Re: new index type with clustering in mind.

"Jack Douglas" <jack@xxxxxxxxxxxxxxxxxxxxxxx> · Tue, 3 Jun 2014 08:24:58 +0100

> > > To reduce complexity (eg MVCC/snapshot related issues), index entries 
> > > would be added when a row is inserted, but they would not be removed 
> > > when the row is updated/deleted (or when an insert is rolled back): 

> > It's an interesting idea, but, how can you *ever* delete index entries?
> > I.e. is there a way to maintain the index without rebuilding it
> > regularly?
> 
> The discussions at PGCon pointed out that with the posting-list
compression
> logic added in 9.4, GIN indexes are pretty close to this already.
Multiple
> items on the same heap page will typically only take one byte of index
space
> per item; but there is an identifiable entry, so you don't get into these
> questions of when VACUUM should remove entries, and it's not lossy so
> you're not forced to pay the overhead of rechecking every entry on the
> linked-to page.

The README file in the source code for GIN indexes says: "Note: There is no
delete operation in the key (entry) tree.
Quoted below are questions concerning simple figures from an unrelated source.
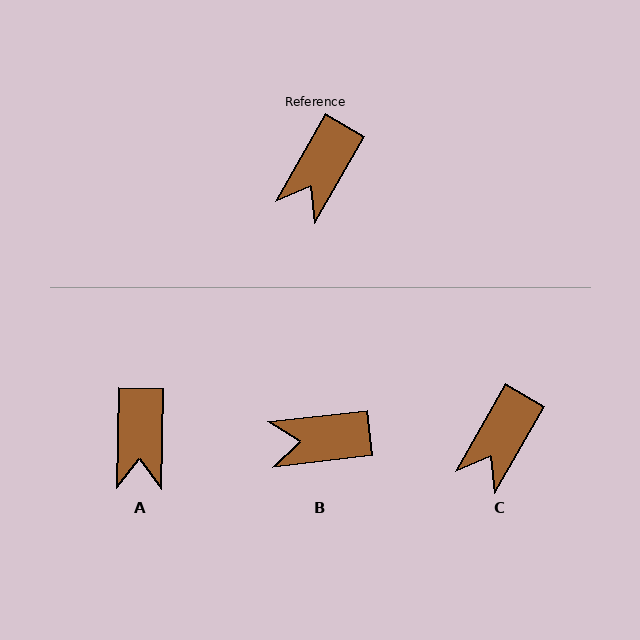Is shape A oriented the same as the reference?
No, it is off by about 29 degrees.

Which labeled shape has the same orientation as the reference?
C.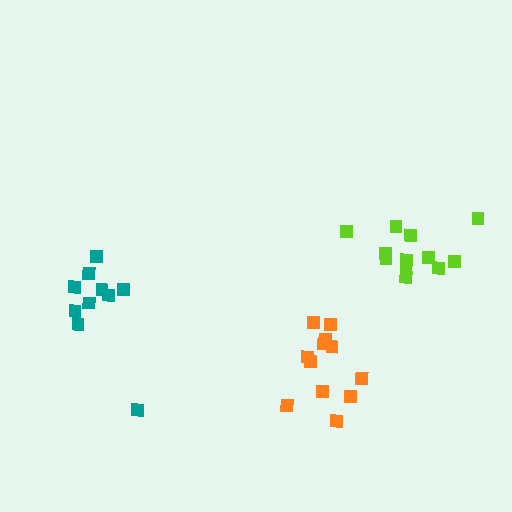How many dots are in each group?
Group 1: 10 dots, Group 2: 12 dots, Group 3: 12 dots (34 total).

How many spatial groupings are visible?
There are 3 spatial groupings.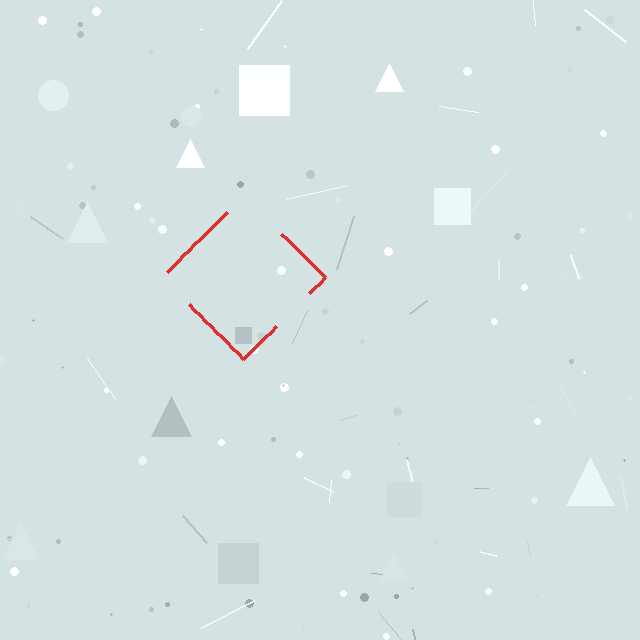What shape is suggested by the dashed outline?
The dashed outline suggests a diamond.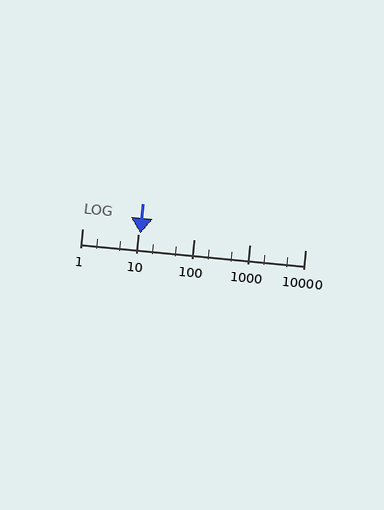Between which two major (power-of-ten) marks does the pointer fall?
The pointer is between 10 and 100.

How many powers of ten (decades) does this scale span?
The scale spans 4 decades, from 1 to 10000.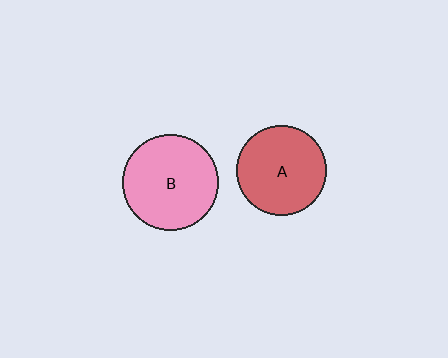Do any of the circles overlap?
No, none of the circles overlap.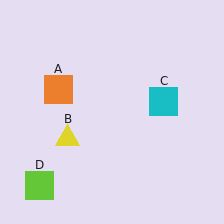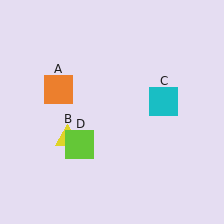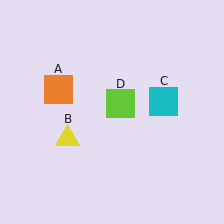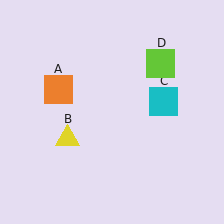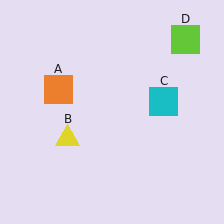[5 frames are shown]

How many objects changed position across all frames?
1 object changed position: lime square (object D).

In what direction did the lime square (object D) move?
The lime square (object D) moved up and to the right.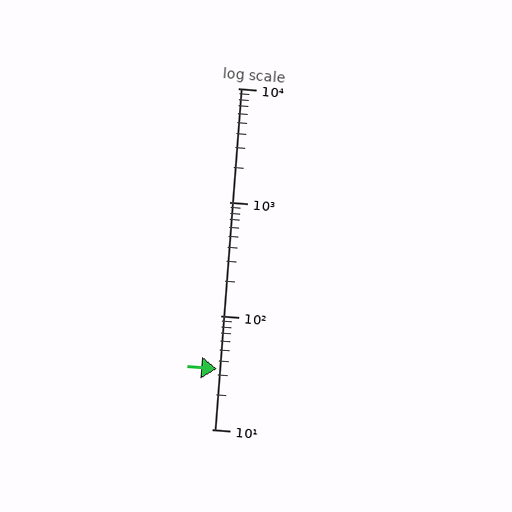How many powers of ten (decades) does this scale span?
The scale spans 3 decades, from 10 to 10000.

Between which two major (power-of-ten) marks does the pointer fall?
The pointer is between 10 and 100.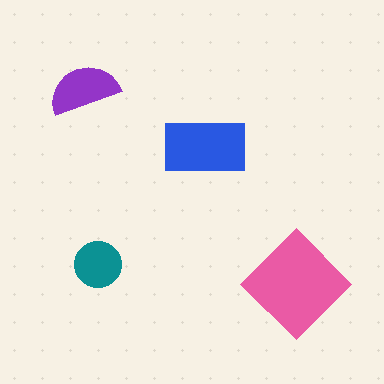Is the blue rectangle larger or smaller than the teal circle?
Larger.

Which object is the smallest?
The teal circle.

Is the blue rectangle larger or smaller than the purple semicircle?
Larger.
The reason for this is that in our
experience, the set of distinct words in a large corpus changes very slowly.
This greatly simplifies the code and concurrency algorithms.". Does that
mean that for the case where GIN is used as a simple replacement for btree,
my initial suggestion above ("...would be added when a row is inserted, but
they would not be removed...") is effectively what happens already with GIN
indexes?

---

I've written up a test to demonstrate the principle of this 'clustering
lite': http://dba.stackexchange.com/q/66292/1396

In brief, it shows the benefit of this sort of clustering (much lower io
versus unclustered, and no exclusive lock or heavy WAL generation versus
current clustering implementations) with a workable way of achieving it in
the current release. The basic idea is:

1. turn off autovacuum for the table
2. check each block to determine the degree of clustering
3. delete and re-insert all the rows from blocks below a clustering
threshold
4. manually vacuum to free those (complete) blocks
5. repeat steps 2-4 as regularly as necessary

A weakness is that is requires a full table scan is required. All that is
needed to avoid the full-scan would be a way of getting `blkno` from an
index-only scan, which as far as I can tell is not currently possible, is
it?